Planned Phase 2 Trial in Ulcerative Colitis
Spyre plans to advance SPY001 into a double-blind, randomized, placebo-controlled, Phase 2 platform trial with a master protocol in patients with moderately-to-severely active ulcerative colitis, pending regulatory feedback. The trial is designed to efficiently evaluate each of Spyre's monotherapy and combination therapies against a common placebo control. The trial is also intended to evaluate the contribution of each monotherapy component to the safety and efficacy of Spyre's combination therapies.
This Phase 2 ulcerative colitis trial is expected to initiate in mid-2025 with SPY001 and placebo arms, with SPY002, SPY003, and combination arms to be added following clinical data, nonclinical data, and regulatory feedback. The trial is expected to enroll approximately 500 subjects across treatment arms and consist of a 12-week, placebo-controlled induction period followed by a 38-week maintenance period.

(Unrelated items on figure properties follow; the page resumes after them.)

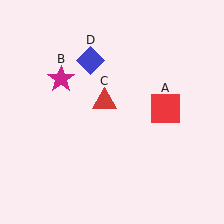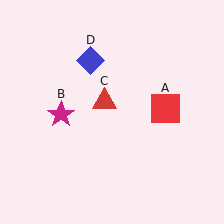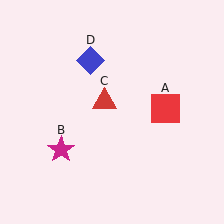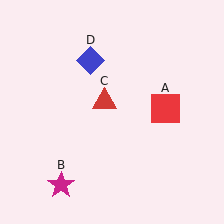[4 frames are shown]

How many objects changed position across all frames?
1 object changed position: magenta star (object B).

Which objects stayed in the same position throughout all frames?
Red square (object A) and red triangle (object C) and blue diamond (object D) remained stationary.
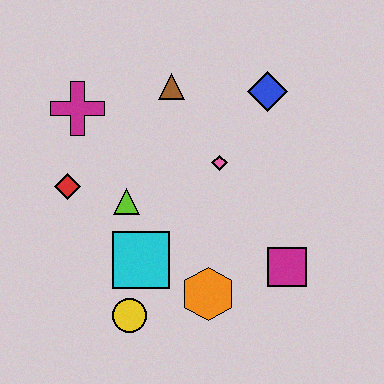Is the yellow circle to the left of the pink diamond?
Yes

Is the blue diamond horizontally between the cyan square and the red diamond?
No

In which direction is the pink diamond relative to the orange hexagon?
The pink diamond is above the orange hexagon.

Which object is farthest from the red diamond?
The magenta square is farthest from the red diamond.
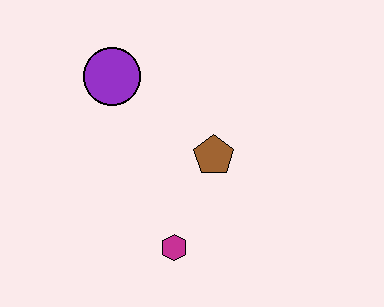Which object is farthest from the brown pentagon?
The purple circle is farthest from the brown pentagon.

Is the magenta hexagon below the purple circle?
Yes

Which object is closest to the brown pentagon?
The magenta hexagon is closest to the brown pentagon.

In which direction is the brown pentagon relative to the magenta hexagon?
The brown pentagon is above the magenta hexagon.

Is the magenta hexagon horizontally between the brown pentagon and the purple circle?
Yes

SPY002 and SPY003 Development
Spyre is also advancing two anti-TL1A molecules, SPY002-091 and SPY002-072, into Phase 1 clinical trials. These molecules have demonstrated picomolar potency and the potential for quarterly or twice-yearly dosing in preclinical studies. Interim data from these trials are expected in the second quarter of 2025. Additionally, the first-in-human study for SPY003, Spyre's extended half-life IL-23 antibody, is on track to initiate in the first quarter of 2025.
Market Context
IBD affects an estimated 2.4 million individuals in the United States. SPY001 targets the same epitope as vedolizumab and demonstrates equivalent potency and selectivity in preclinical studies. The extended half-life of SPY001 could offer a significant convenience advantage over vedolizumab, which requires more frequent dosing.
"These interim data exceeded our expectations for SPY001 and support its potential to become both a differentiated monotherapy and an ideal backbone for combination therapy in IBD," said Cameron Turtle, DPhil, Chief Executive Officer of Spyre.